IMG-20171213-WA0054IMG-20171213-WA0050

Peluncuran buku yang dilaksanakan pada hari rabu, 13 Desember 2017 di Kafe Pustaka oleh mahasiswa Sastra Indonesia UM berjalan sangat meriah. Acara dimulai pada pukul 18.00 wib dan berakhir pada pukul 21.00 wib.
Acara yang dikemas secara menarik oleh mahasiswa jurusan sastra Indonesia ini, menampilkan musikalisasi dan pembacaan puisi dari salahsatu antologi karya mereka. Dalam peluncuran buku kali ini mereka tampil dengan karya tiga genre sekaligus, yaitu puisi, cerpen, dan naskah lakon. Dalam kesempatan ini hadir pula penulis, budayawan dan guru besar Sastra Indonesia, Prof. Dr. Djoko Saryono, M. Pd,   beliau juga dikenal dengan buku terbarunya himpunan puisi ‘Tafsir Kentir Leo Kristi’

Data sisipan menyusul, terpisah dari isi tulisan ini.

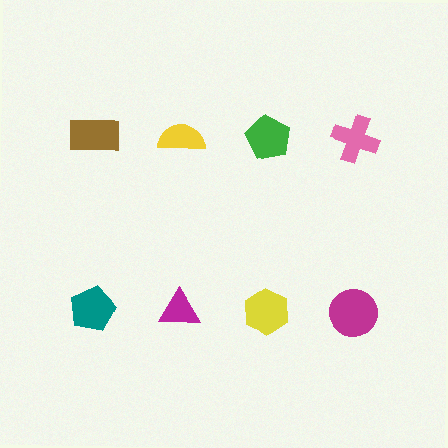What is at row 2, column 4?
A magenta circle.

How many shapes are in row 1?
4 shapes.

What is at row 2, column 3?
A yellow hexagon.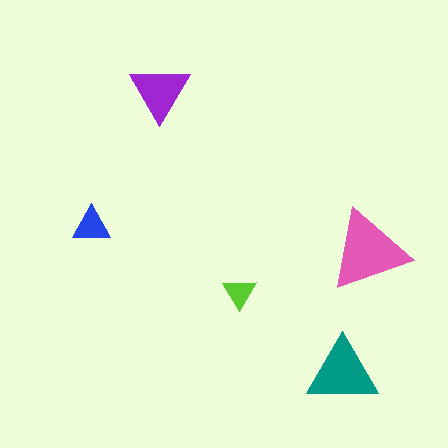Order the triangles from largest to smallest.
the pink one, the teal one, the purple one, the blue one, the lime one.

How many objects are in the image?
There are 5 objects in the image.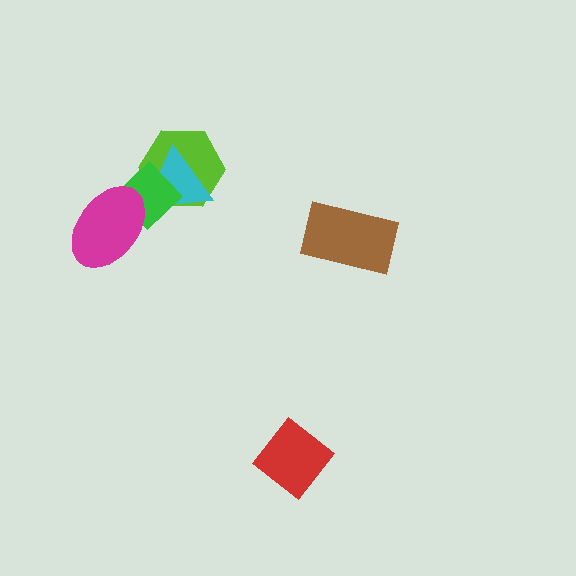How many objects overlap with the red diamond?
0 objects overlap with the red diamond.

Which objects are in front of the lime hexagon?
2 objects cover part of the lime hexagon: the cyan triangle and the green diamond.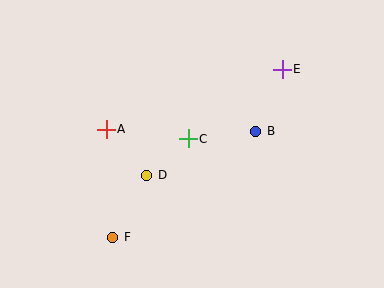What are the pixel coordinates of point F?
Point F is at (113, 237).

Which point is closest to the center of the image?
Point C at (188, 139) is closest to the center.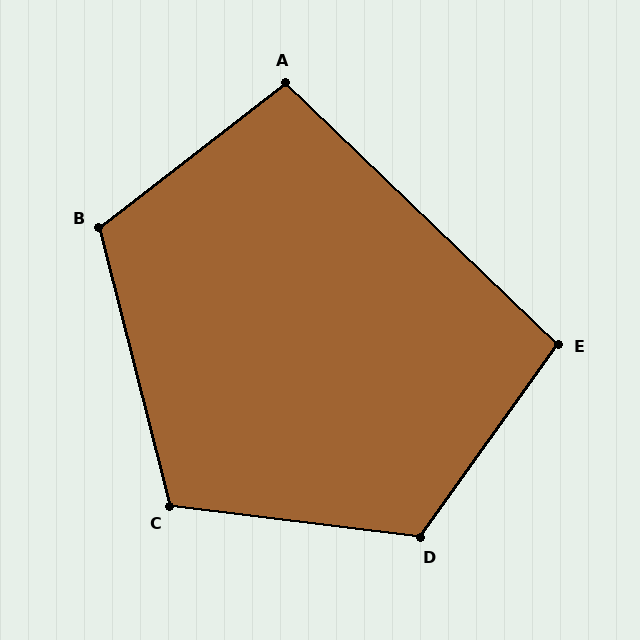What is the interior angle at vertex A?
Approximately 98 degrees (obtuse).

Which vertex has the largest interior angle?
D, at approximately 119 degrees.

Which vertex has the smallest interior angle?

Dalam peluncuran ini juga mengundang narasumber sebagai pembedah karya, yaitu Muhammad Zaeni, S.S., M. Pd yang dikenal dengan beberapa kumpulan puisi dan naskah lakonnya, juga salahsatu personil band Tanimaju asli Malang. Dalam kesempatanya, dosen yang biasa dipanggil pak Leo ini menyampaikan bahwa “Karya sastra merupakan karya humaniora. Karya sastra merupakan objek manusia, faktor kemanusiaan atau fakta kultural, sebab merupakan hasil ciptaan manusia. Fakta sastra merupakan fakta budaya. Pengalaman pribadi di dalam sastra dapat dikatakan benar sebagai dasar yang nyata. Begitu pula ketika cerita yang ditulis harus ditampilkan melalui tokoh-tokoh yang muncul dalam cerita tersebut, baik tokoh laki-lakinya ataupun tokoh perempuan.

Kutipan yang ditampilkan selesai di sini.